Lisboa

Marcelo agradece pessoalmente a sem-abrigo que resgatou bebé do lixo

Marcelo agradece pessoalmente a sem-abrigo que resgatou bebé do lixo

O presidente da República elogia o "gesto cívico e humano" do sem-abrigo que, na terça-feira, retirou um bebé recém-nascido de um caixote do lixo em Lisboa. E quis conhecê-lo pessoalmente para lhe agradecer.

"Mais do que um gesto cívico foi um gesto humano", disse Marcelo Rebelo de Sousa, esta quinta-feira, à saída da cimeira Web Summit, no Parque das Nações, em Lisboa, sobre o caso do bebé que foi retirado de um caixote do lixo, na terça-feira, por um cidadão sem-abrigo.

"Quero conhecê-lo e agradecer-lhe pessoalmente", acrescentou o chefe de Estado, destacando o gesto de alguém que sobrevive na rua e salva uma vida humana. E pouco depois, pelas 18 horas, já Marcelo estava com o sem-abrigo no local onde o bebé foi resgatado, na zona do Beato.

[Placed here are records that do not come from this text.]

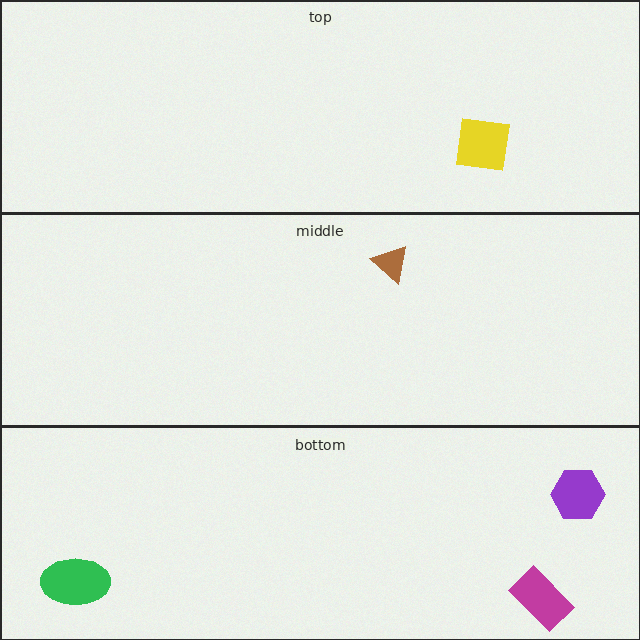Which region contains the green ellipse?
The bottom region.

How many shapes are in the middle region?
1.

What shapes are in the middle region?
The brown triangle.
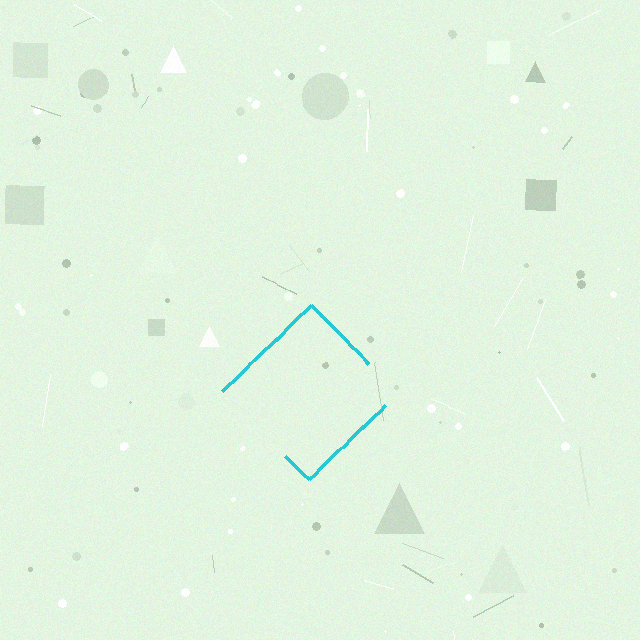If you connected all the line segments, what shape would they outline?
They would outline a diamond.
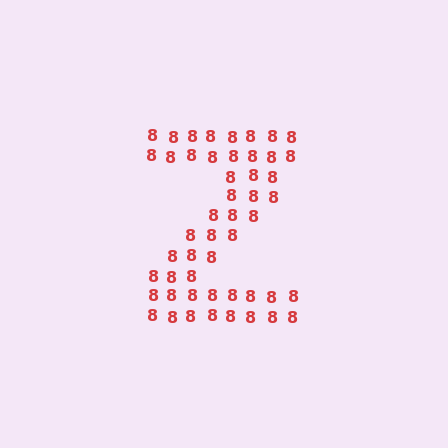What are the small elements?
The small elements are digit 8's.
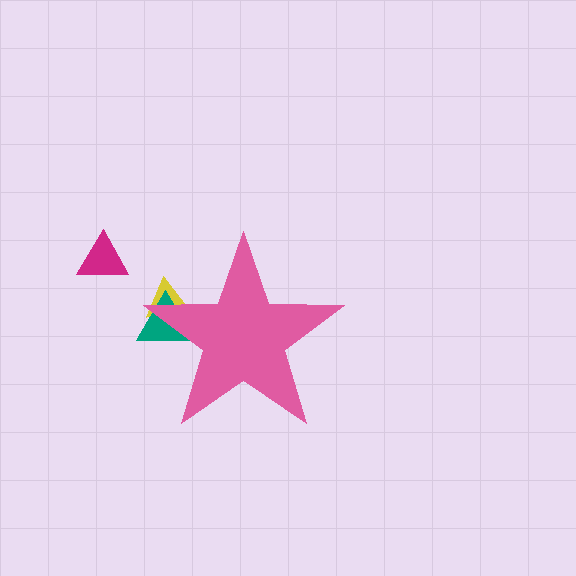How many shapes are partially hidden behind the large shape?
2 shapes are partially hidden.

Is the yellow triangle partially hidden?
Yes, the yellow triangle is partially hidden behind the pink star.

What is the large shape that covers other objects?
A pink star.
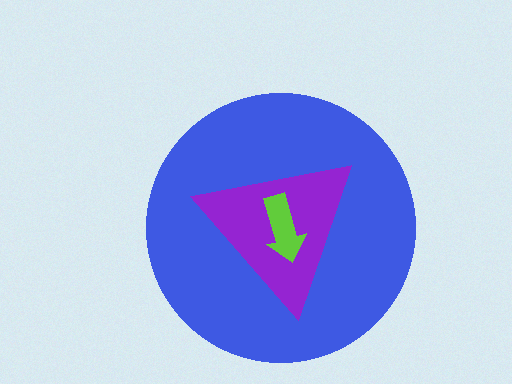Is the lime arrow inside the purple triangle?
Yes.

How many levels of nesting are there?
3.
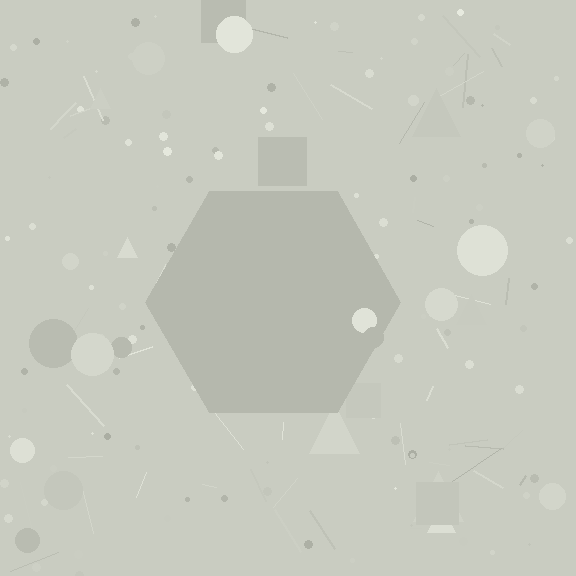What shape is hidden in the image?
A hexagon is hidden in the image.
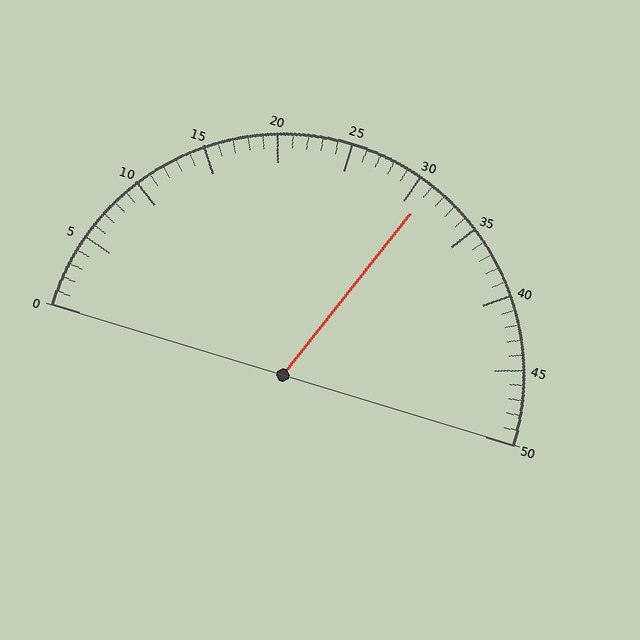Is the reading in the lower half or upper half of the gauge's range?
The reading is in the upper half of the range (0 to 50).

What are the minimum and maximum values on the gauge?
The gauge ranges from 0 to 50.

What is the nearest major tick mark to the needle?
The nearest major tick mark is 30.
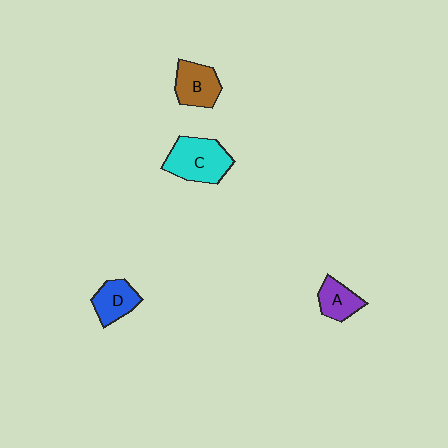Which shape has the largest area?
Shape C (cyan).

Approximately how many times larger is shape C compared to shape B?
Approximately 1.4 times.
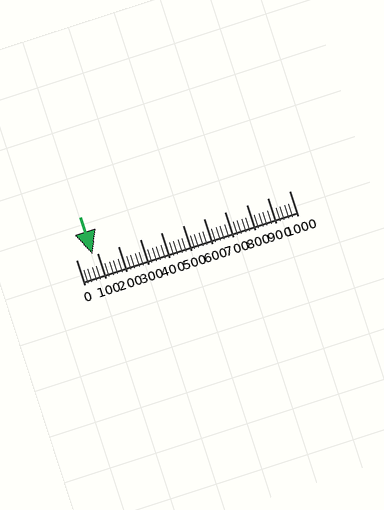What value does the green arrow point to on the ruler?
The green arrow points to approximately 80.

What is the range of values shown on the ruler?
The ruler shows values from 0 to 1000.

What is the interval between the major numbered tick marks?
The major tick marks are spaced 100 units apart.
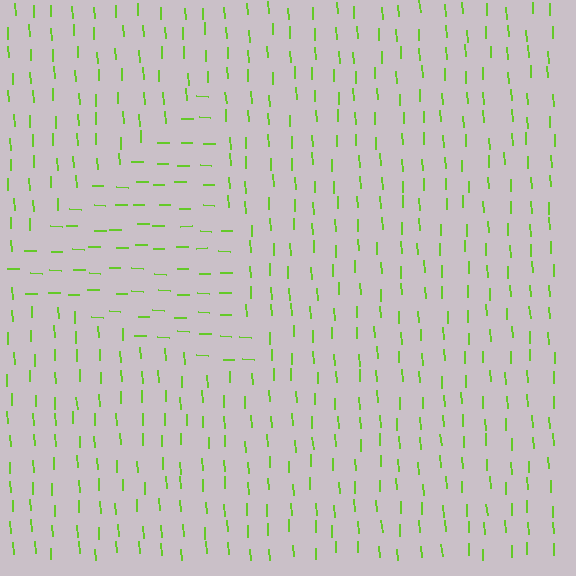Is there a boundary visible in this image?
Yes, there is a texture boundary formed by a change in line orientation.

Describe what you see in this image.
The image is filled with small lime line segments. A triangle region in the image has lines oriented differently from the surrounding lines, creating a visible texture boundary.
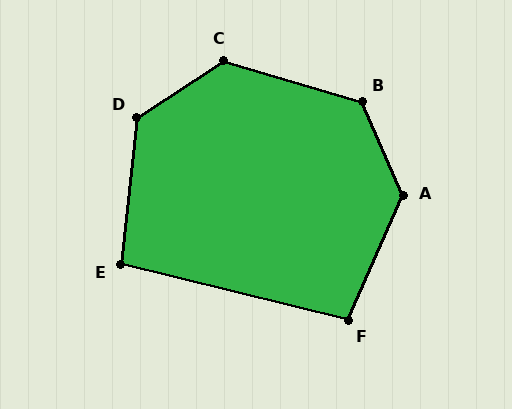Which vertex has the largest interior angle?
A, at approximately 132 degrees.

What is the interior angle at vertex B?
Approximately 131 degrees (obtuse).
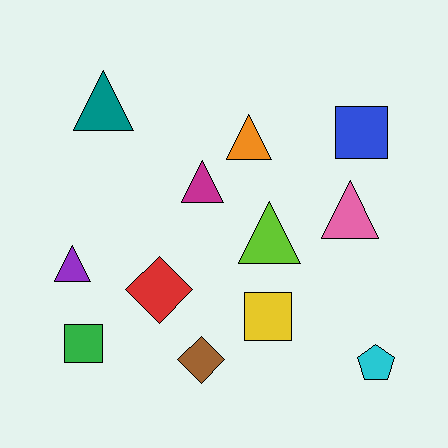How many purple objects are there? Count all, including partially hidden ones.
There is 1 purple object.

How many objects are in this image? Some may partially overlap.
There are 12 objects.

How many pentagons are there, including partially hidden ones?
There is 1 pentagon.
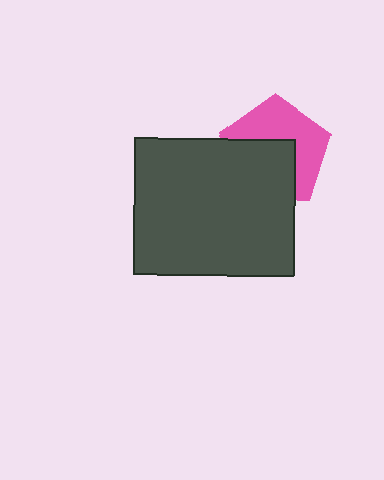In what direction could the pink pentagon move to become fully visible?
The pink pentagon could move up. That would shift it out from behind the dark gray rectangle entirely.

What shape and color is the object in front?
The object in front is a dark gray rectangle.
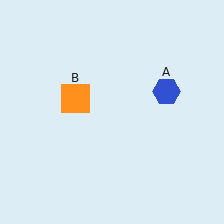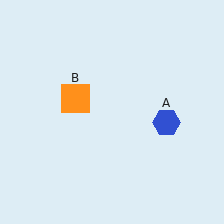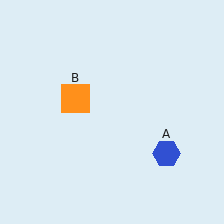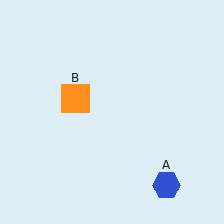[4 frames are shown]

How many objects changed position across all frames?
1 object changed position: blue hexagon (object A).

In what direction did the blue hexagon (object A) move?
The blue hexagon (object A) moved down.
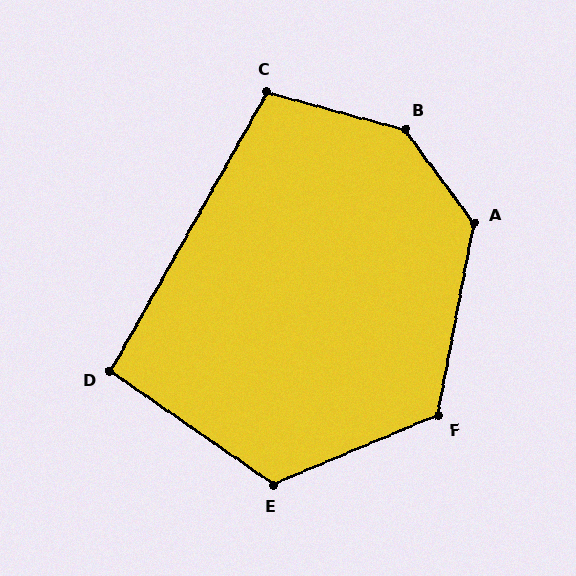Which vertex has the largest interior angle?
B, at approximately 142 degrees.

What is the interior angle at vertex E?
Approximately 123 degrees (obtuse).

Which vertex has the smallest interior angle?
D, at approximately 95 degrees.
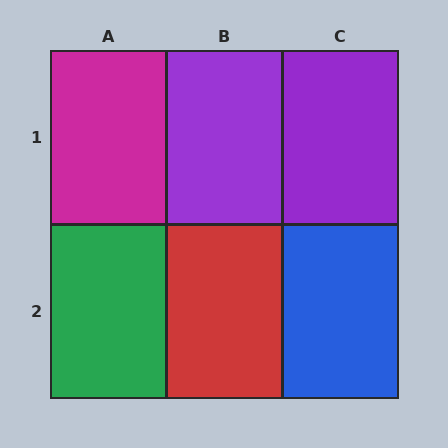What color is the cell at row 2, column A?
Green.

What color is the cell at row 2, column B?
Red.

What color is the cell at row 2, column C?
Blue.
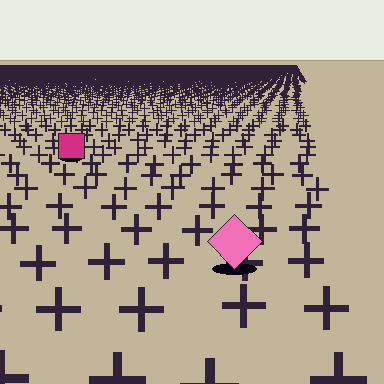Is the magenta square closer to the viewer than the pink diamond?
No. The pink diamond is closer — you can tell from the texture gradient: the ground texture is coarser near it.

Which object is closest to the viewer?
The pink diamond is closest. The texture marks near it are larger and more spread out.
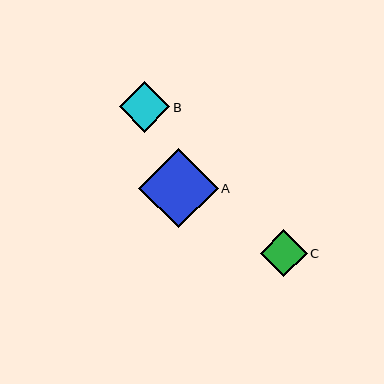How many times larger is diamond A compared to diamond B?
Diamond A is approximately 1.6 times the size of diamond B.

Numa conversa emotiva, Manuel contou como ouviu um barulho que, primeiro, pensou ser de um gato. Depois, quando viu o bebé, ficou em choque - "estava muito gelado". Sentiu "raiva" por alguém ter abandonado o recém-nascido e ao mesmo tempo "alegria" por o ter encontrado.

"Quis agradecer", explicou Marcelo. "É um exemplo de humanidade de uma pessoa com uma vida que é tudo menos fácil", sublinhou. O presidente indicou que já tinha visto as imagens do resgate, "mas contado por ele [o sem-abrigo] ainda é mais impressionante", considerou.

Foi precisamente nessa noite de terça-feira que Marcelo Rebelo de Sousa ajudou a distribuir refeições nas ruas de Lisboa a um grupo de pessoas sem-abrigo.

O bebé, do sexo masculino, "está bem" e "saudável" por isso já deixou os cuidados intensivos do Hospital Dona Estefânia e está internado na Maternidade Alfredo da Costa.

"Não sabendo o que se passou, ninguém diria o que lhe aconteceu", confessou, esta quinta-feira, em conferência de imprensa, o chefe da unidade de cuidados intensivos neonatais do Hospital Dona Estefânia, em Lisboa, onde o bebé deu entrada na terça-feira. "Em termos físicos está bem", "é um bebé saudável" e está a ser alimentado normalmente por biberão, acrescentou ainda Daniel Virella.

O bebé pode ter alta nas próximas 48 horas, mas isso depende da decisão do Estado para o acolher, nomeadamente da Comissão de Proteção de Crianças Jovens (CPCJ). "Clinicamente não há nada que impede de ter alta", disse o médico.